Not yet but I did brim the tank and take a mileage reading yesterday. Must do something with the gauge which read just above the red but only had 3l of fuel left in the tank, or at least I got 52l in when I filled up. That's as near to running out as I've been since i was 19 and learned a hard lesson.
OK I am curious to hear what the consumption is like, my guess is it won't be much different to the normal 23 - 27 mpg as with all the torque you won't have to drive the wheels off it to make decent progress. Last time I ran out of fuel I was 21 & it was in a Capri funny how you learn quick ! Just thinking the Capri was on an X plate & about 3 yrs old at the time - how old do I feel now
I wrote the mileage on the receipt and promply threw it away.
I know the route I took and miles and guesswork for some extra miles TBH but it came out as 20mpg - that's very rough! After my blocked oil cooler pipe fiasco, an even cruder (I couldn't bear it) calc put it at 16 - that oil pump must have been fighting so hard it sapped 4mpg.
My 20mpg did involve 10-20 miles at 70mph and some sprightly over-taking from time to time. It shouldn't be any different until I ask it to do more than a standard engine. I read somewher that it takes 30HP to drive a bus at 50mph and assuming similar effeciency it must take the same fuel whatever the engine size? If it's more efficient which I suspect it jolly well is, and I drove it gently I think I'd be pleasantly surprised.
Broadly speaking, the specific efficiency (fuel used per kW produced) of a petrol engine is greater at full throttle than at part throttle (throttling losses). With a bigger engine, your cruising power is generated at a lesser throttle position so the relative efficiency of the engine is lower, needing more petrol to produce the same power.
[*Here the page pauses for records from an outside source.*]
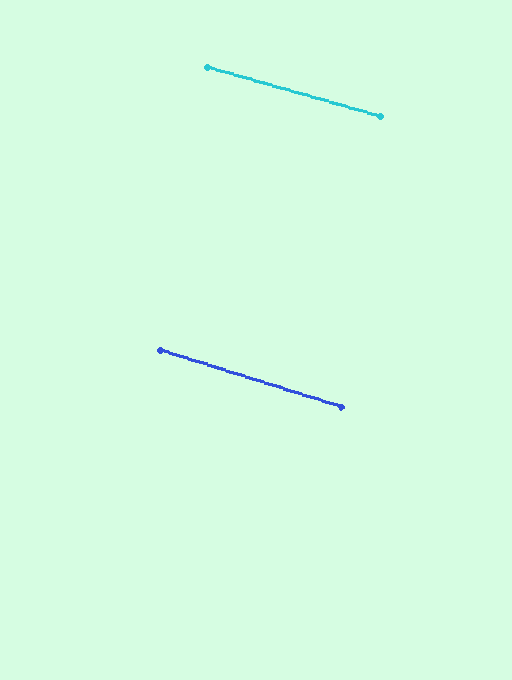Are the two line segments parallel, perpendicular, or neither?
Parallel — their directions differ by only 1.4°.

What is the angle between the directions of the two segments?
Approximately 1 degree.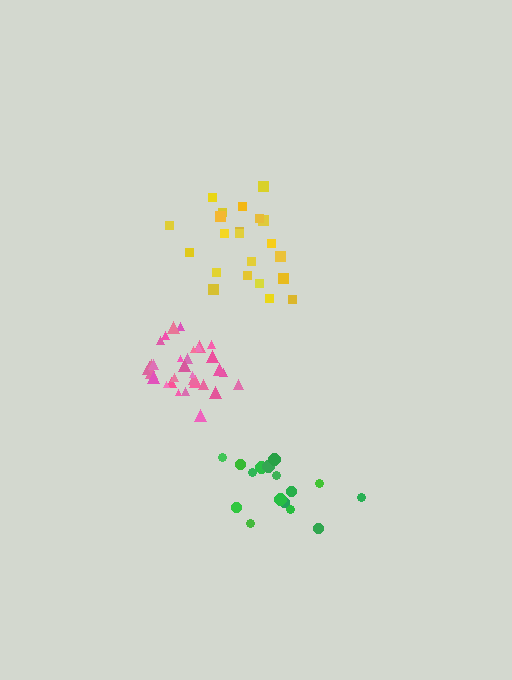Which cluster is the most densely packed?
Pink.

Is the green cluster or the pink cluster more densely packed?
Pink.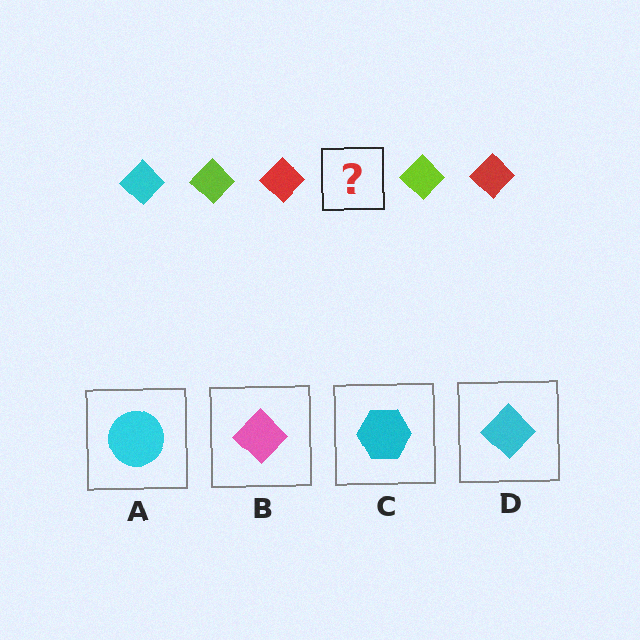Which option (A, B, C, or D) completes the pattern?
D.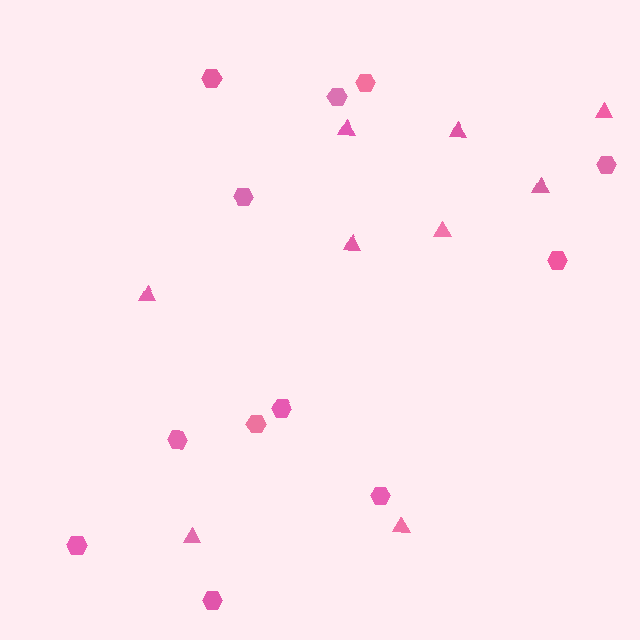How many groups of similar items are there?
There are 2 groups: one group of triangles (9) and one group of hexagons (12).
That's why smaller engines are more economical in day-to-day use than larger engines.
You had it on the Dyno yet sounds intresting
For the sake of completeness, I did go to a bit of a rubbish rolling road and came home with this.
Great torque curve!
I have a 2.9L itch that might need scratching at some point, the only thing stopping me is that this one is going to be hard to beat for a camper.
Your CR is quite low, isn't it? Might take a bit of turbo boost?
All vw a/c engines standard, run 7.4, 7.5 CR. Mine is under 8. It runs cool. Say no more.
2.9i turbo? Hmm, probably not. Far too much fiddling and worry. Camping remember?